Il est à peine 17 heures et les tables de l’aide alimentaire ont été déjà presque entièrement vidées. « Pour ceux qui arriveront après leurs cours, ça sera le désert de Gobi », se désole Chantal, bénévole des Restos du cœur, qui organisent, chaque jeudi, une distribution à destination d’un public de moins de 30 ans au Quartier jeunes, place du Louvre, à Paris. Une soixantaine de jeunes se sont déjà pressés dans la salle de cet espace ouvert en octobre par la Mairie de Paris, pour remplir leurs cabas de yaourts, boîtes de conserves, œufs frais – et de quelques maigres légumes du jour : denrées trop chères pour ces étudiants, la majorité des bénéficiaires, ils sont partis en un rien de temps.

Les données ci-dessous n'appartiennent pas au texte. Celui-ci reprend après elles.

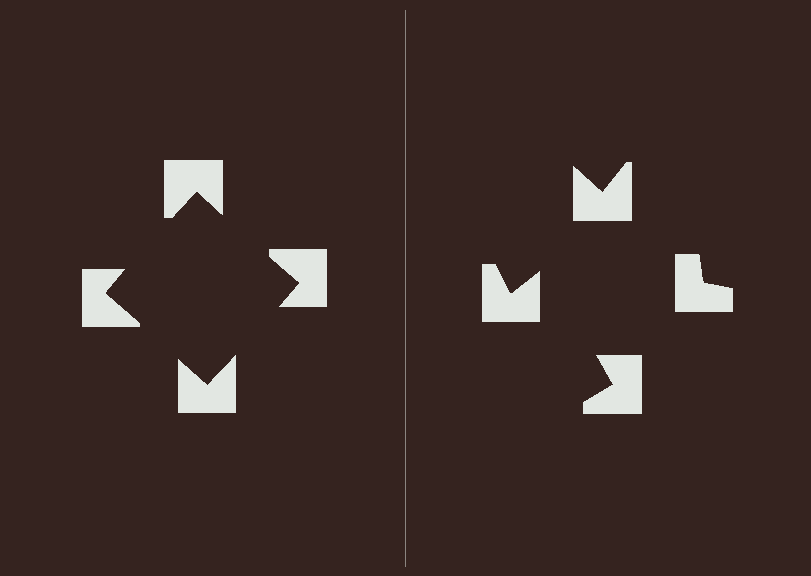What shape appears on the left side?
An illusory square.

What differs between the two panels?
The notched squares are positioned identically on both sides; only the wedge orientations differ. On the left they align to a square; on the right they are misaligned.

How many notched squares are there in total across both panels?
8 — 4 on each side.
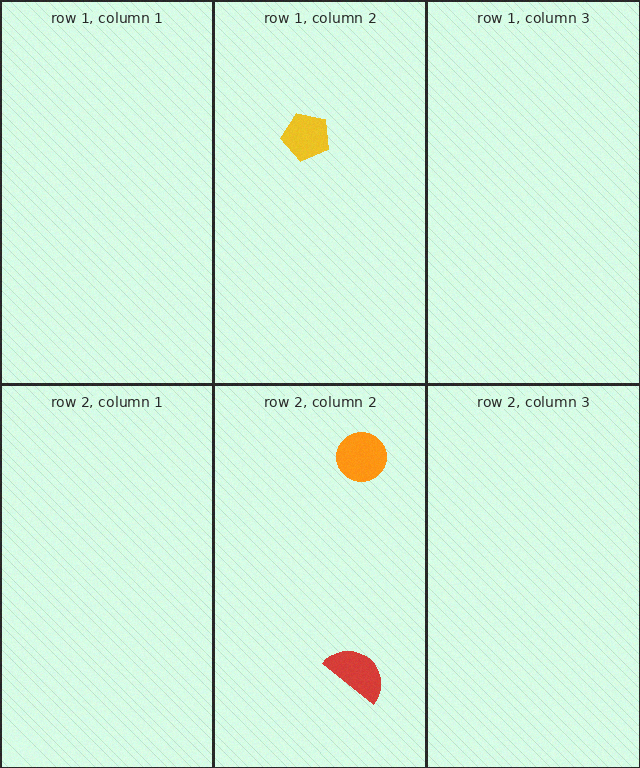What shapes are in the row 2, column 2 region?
The orange circle, the red semicircle.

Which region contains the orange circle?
The row 2, column 2 region.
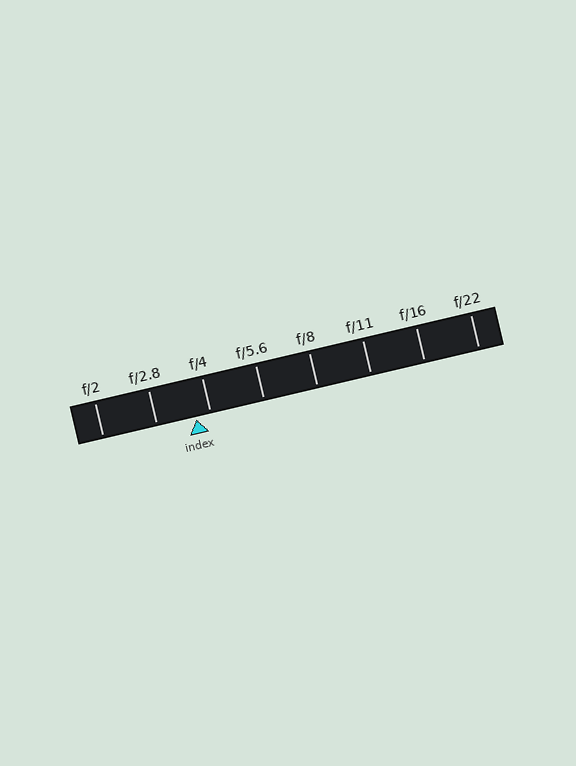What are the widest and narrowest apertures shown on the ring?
The widest aperture shown is f/2 and the narrowest is f/22.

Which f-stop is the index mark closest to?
The index mark is closest to f/4.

« Quand on n’a que 350 euros pour vivre, on n’achète que le minimum : ce qui bourre le ventre, des nouilles ou du riz », constate la bénévole. L’essentiel des repas de Hamery de Melo, 23 ans, qui attend dans le fond de la salle pour s’inscrire. Etudiant en école de commerce, il vient d’être remercié par l’agence de photo qui l’employait en alternance, et a perdu sa seule source de revenus – 823 euros mensuels. « Un matin, sans raison, ils m’ont dit : “tu peux t’en aller”, raconte-t-il. Je ne sais pas comment faire pour les factures. » En septembre, Hamery avait déjà réduit ses repas pour payer la caution de son studio – un 17m² à 550 euros. Sa mère, accompagnante d’élèves en situation de handicap, seule avec la charge de ses trois frères et sœurs, ne peut pas beaucoup l’aider, alors, le peu qu’il lui reste, il le garde désormais pour le loyer.
« Avec le Covid qui reprend, mes employeurs voyaient revenir le télétravail et l’obligation de me fournir un ordinateur, etc. », pense l’étudiant. Déjà en 2020, en pleine crise pandémique, il avait dû faire « une année blanche » faute d’avoir pu trouver une alternance. Aujourd’hui, il doit chercher à nouveau un employeur : il ne peut pas payer les 10 000 euros de frais de scolarité de son école, dont s’acquitte l’entreprise dans le cas d’une alternance. Les histoires comme celle d’Hamery, symbole d’une jeunesse déjà fragile et percutée par le prolongement de la crise sanitaire, affluent dans ce point de distribution. Premiers à pâtir du moindre revirement, les jeunes constituent désormais la moitié des personnes aidées par les Restos du cœur.
« Submergés de demandes »
Malgré la reprise économique de la rentrée, les distributions alimentaires ne désemplissent pas. Face visible du phénomène, ces images d’interminables files d’étudiants qui attendent un panier-repas ont particulièrement frappé à l’étranger et dans l’opinion publique. « Elles ont révélé des poches de pauvreté qui s’étendent depuis des années au sein de la jeunesse : chez une partie des jeunes abandonnés par divers dispositifs de protection sociale et chez toute une frange des étudiants », souligne le sociologue Camille Peugny, auteur de Pour une politique de la jeunesse (Seuil-République, 128 pages, 11,80 euros), à paraître en janvier.